It pretty much goes without saying that when you have kids your sleep quota will be stolen from you. So if you started out the whole parenting thing looking super young, good skin, good hair, generally close to or below your actual age… AC (after children) you’re going to look old AF.
I’ve got three pillagers of sleep so I’m pretty much swaying between The Crypt Keeper and the lead in Night of the Living Dead.
So, I’ve never had the type of kids who go down at 7pm sharp and wake again a whole 12 hours later and then nap on command during the day and … no.
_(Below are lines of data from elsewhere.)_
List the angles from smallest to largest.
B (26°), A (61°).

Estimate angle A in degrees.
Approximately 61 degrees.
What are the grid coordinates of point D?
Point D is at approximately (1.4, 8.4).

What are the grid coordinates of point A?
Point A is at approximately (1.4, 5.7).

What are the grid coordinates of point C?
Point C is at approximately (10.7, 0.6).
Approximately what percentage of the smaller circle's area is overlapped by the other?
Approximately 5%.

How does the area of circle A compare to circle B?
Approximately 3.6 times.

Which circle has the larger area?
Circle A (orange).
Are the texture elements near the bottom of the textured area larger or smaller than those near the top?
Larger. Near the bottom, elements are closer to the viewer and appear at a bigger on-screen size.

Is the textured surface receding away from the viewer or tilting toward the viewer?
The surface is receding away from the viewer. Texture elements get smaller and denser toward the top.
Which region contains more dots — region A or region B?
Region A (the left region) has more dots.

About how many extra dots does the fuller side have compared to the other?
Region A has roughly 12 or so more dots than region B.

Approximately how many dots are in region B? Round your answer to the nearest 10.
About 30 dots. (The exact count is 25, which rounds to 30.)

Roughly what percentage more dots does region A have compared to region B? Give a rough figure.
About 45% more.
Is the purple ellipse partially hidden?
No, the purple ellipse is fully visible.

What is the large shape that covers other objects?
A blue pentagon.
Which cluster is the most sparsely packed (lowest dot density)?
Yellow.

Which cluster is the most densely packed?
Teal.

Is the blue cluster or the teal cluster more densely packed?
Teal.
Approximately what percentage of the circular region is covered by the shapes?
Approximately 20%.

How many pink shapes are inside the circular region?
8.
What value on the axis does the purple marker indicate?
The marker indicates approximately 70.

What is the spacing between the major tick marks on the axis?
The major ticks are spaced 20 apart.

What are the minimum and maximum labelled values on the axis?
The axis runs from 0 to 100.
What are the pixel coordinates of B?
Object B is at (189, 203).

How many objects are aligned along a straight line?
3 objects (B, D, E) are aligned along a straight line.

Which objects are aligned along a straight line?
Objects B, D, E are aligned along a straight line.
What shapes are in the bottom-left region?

Bedtime in my house looks something like this.
Somewhere between 6.30-7pm: Use intense bribery, threats, promises (whatever the fuck works) to get the little shits upstairs to brush their teeth. This in itself is an ordeal, especially if Daddy’s at home because the 3yo thinks he’s crap and won’t let him do anything. So Mummy must turn octopus and brush 6yo’s teeth and 3yo’s teeth while stopping the screaming baby from soaking her pyjamas on the sopping wet bathroom floor courtesy of the fact that the bath was earlier used as a makeshift splash-pad.
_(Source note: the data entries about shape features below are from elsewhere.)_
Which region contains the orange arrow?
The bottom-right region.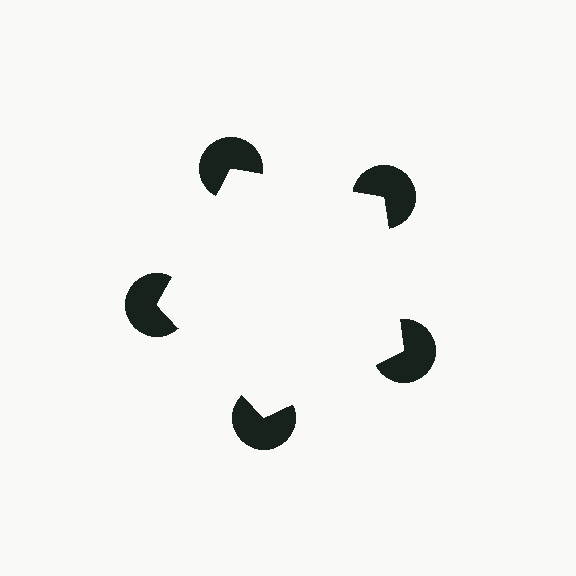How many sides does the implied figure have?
5 sides.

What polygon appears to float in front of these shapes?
An illusory pentagon — its edges are inferred from the aligned wedge cuts in the pac-man discs, not physically drawn.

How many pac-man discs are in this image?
There are 5 — one at each vertex of the illusory pentagon.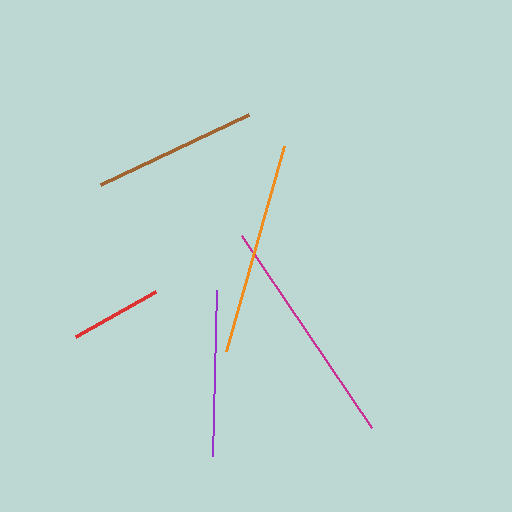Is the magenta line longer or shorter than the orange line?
The magenta and orange lines are approximately the same length (about 232 and 212 pixels).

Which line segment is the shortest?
The red line is the shortest at approximately 92 pixels.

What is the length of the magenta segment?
The magenta segment is approximately 232 pixels long.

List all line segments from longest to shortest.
From longest to shortest: magenta and orange (about equal), purple and brown (about equal), red.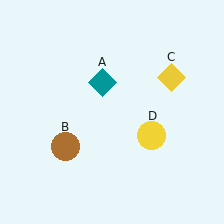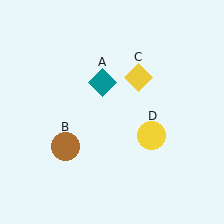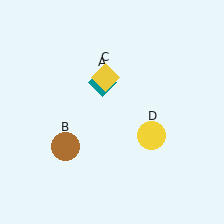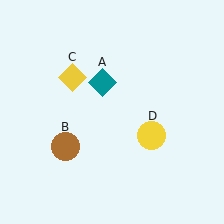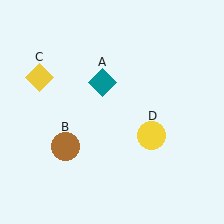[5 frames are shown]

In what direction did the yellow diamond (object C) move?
The yellow diamond (object C) moved left.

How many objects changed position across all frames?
1 object changed position: yellow diamond (object C).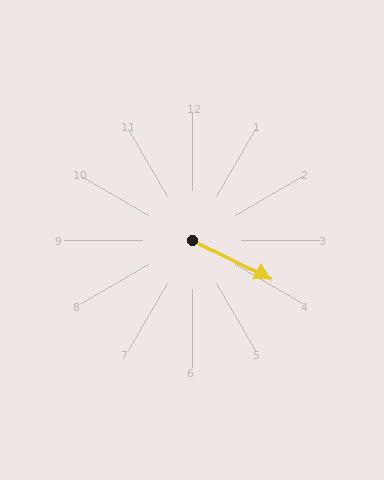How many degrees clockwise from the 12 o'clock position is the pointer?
Approximately 116 degrees.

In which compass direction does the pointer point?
Southeast.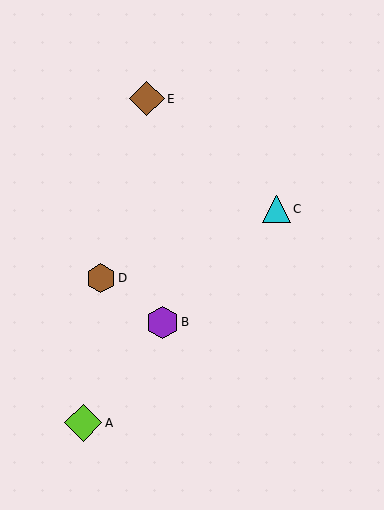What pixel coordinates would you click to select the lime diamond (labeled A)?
Click at (83, 423) to select the lime diamond A.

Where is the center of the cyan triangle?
The center of the cyan triangle is at (276, 209).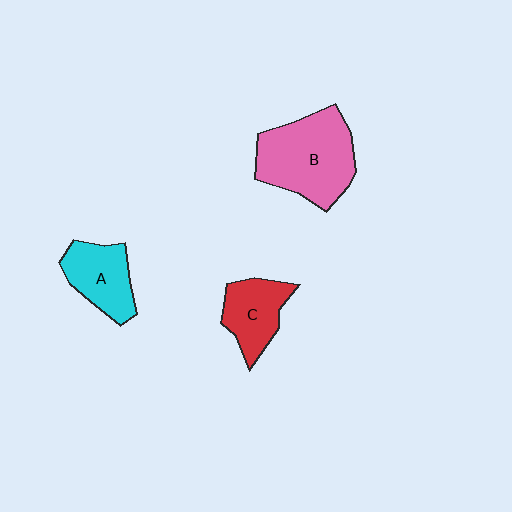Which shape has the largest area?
Shape B (pink).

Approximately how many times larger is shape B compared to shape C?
Approximately 1.8 times.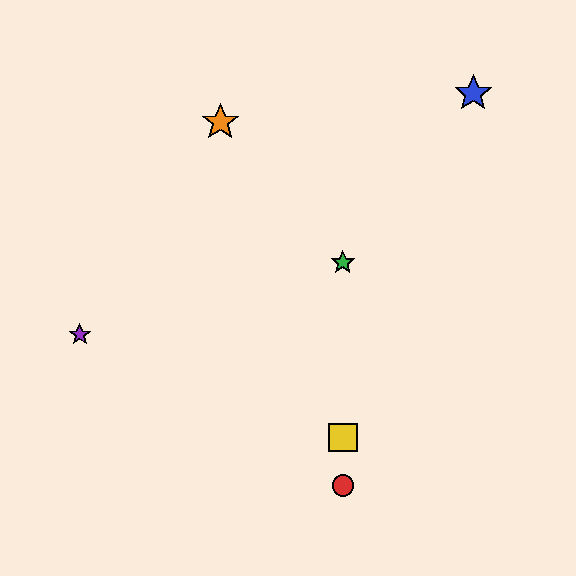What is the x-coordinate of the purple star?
The purple star is at x≈80.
Somewhere between 7-8pm: Get emotionally blackmailed into lying with one or both of them after several rounds of musical beds while Noah decides whether he wants to sleep (a) in his bed, (b) in my bed, (c) in his pop up tent in the middle of the room, (d) on the sofa downstairs, (e) he doesn’t want to sleep. Nurse the baby in my room while listening to the chuckle twins egg each other on to do naughty things like go in Mummy’s office and scan the packet of Messy Monkeys they sneaked downstairs to get and then use up the entire coloured ink cartridge by printing a million copies of it!!!!!!!!!!!!!!! Try really hard not to scream at them because I just spent 40 minutes having my life force sucked out through my left nipple and I’ll be even more mad if that was for nothing.
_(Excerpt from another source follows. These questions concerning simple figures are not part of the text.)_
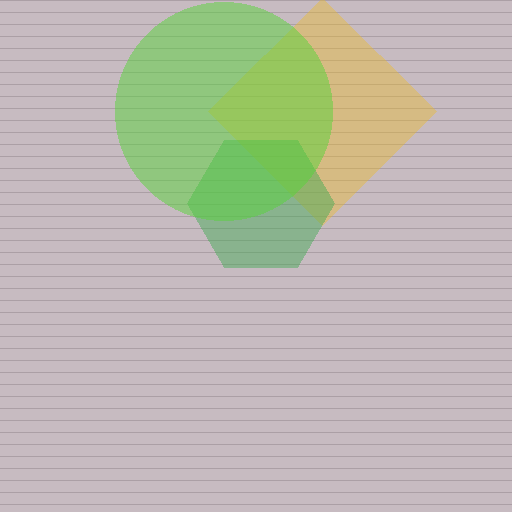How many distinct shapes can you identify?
There are 3 distinct shapes: a yellow diamond, a green hexagon, a lime circle.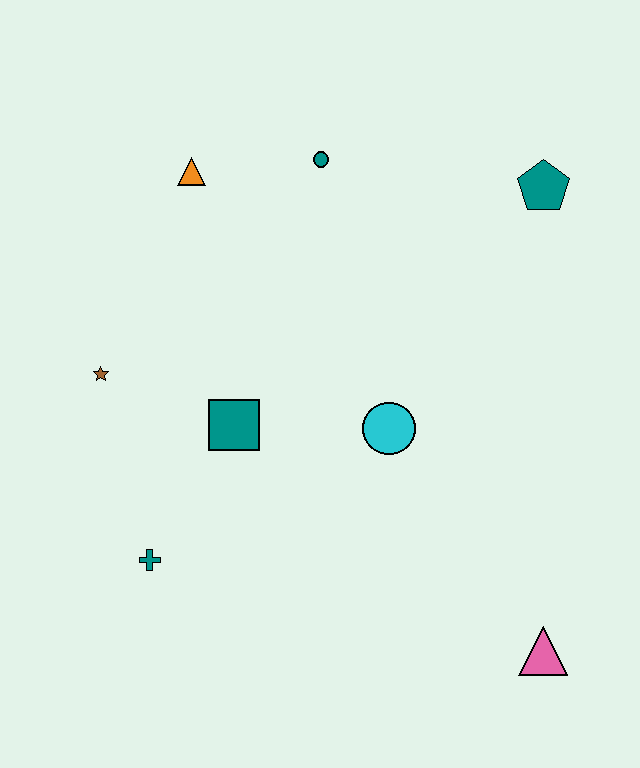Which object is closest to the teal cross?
The teal square is closest to the teal cross.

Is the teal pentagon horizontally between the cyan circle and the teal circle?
No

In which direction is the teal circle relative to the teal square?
The teal circle is above the teal square.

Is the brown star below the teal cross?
No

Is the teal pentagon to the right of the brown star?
Yes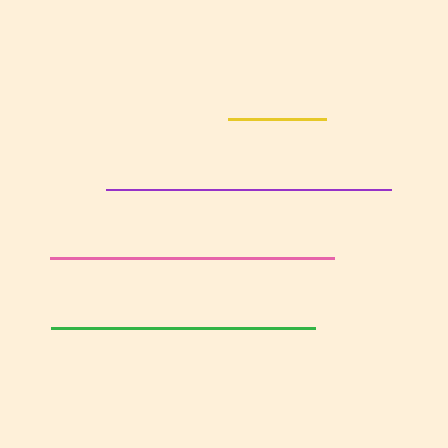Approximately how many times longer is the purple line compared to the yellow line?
The purple line is approximately 2.9 times the length of the yellow line.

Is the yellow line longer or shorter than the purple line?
The purple line is longer than the yellow line.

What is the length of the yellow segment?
The yellow segment is approximately 97 pixels long.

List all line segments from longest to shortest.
From longest to shortest: purple, pink and green (about equal), yellow.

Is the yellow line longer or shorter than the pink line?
The pink line is longer than the yellow line.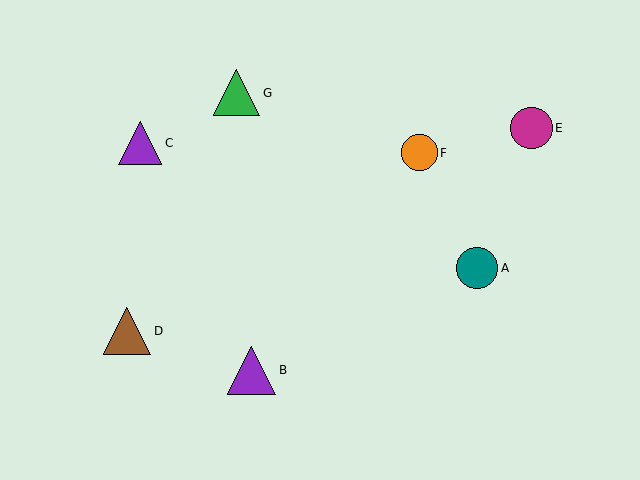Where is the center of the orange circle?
The center of the orange circle is at (419, 153).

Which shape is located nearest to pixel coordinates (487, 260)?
The teal circle (labeled A) at (477, 268) is nearest to that location.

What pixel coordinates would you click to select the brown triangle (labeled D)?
Click at (127, 331) to select the brown triangle D.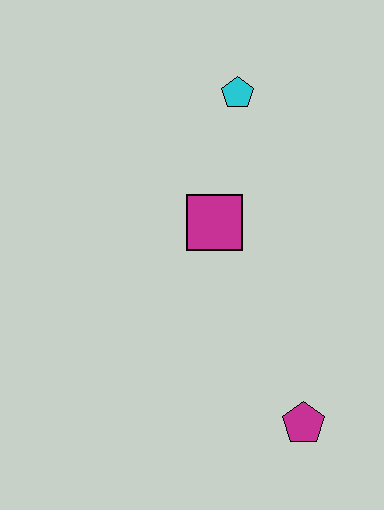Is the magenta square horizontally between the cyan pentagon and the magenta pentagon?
No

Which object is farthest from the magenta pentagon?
The cyan pentagon is farthest from the magenta pentagon.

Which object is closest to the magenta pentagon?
The magenta square is closest to the magenta pentagon.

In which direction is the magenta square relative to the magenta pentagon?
The magenta square is above the magenta pentagon.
Try internal meditation, some negotiation and attempt not to get sucked into my own frustration.
Lie on the floor of their room making up stories about the kids to get them to sleep. Then play audiobooks on my phone while scrolling Instagram. Convince myself the heavy breathing means they’re asleep and creep out of the room.
The baby wakes up. Of course. Stand in the hallway concertedly ignoring her in the hopes she’ll resettle even though I know she won’t. Give in after 5 minutes and take her downstairs. It’s now anywhere between 9-10pm. I haven’t even made dinner. This is when having a husband becomes super inconvenient ‘cause of course he expects a meal. So whip something up while he holds the screaming baby who is arching her entire body in my direction intending to suck the life force from my right nipple.
Somewhere between 10-10.30pm: Eat while watching some crap on Netflix. Nurse baby to sleep.
Somewhere around 11pm: Do some work if I’m not too tired and the baby’s asleep.
Midnight-ish: Go to bed.
5 past midnight: The baby wakes up. Bring her into bed and spend the rest of the night having what little life force I have left sucked out of me, making me a super sprightly and happy human come 6.30am the following day!!
Yeh, that’s why I look old AF at the age of 32. I used to get ID’d going to 18 movies people!! Now the frigging teenager at the box office doesn’t even bat an eye!!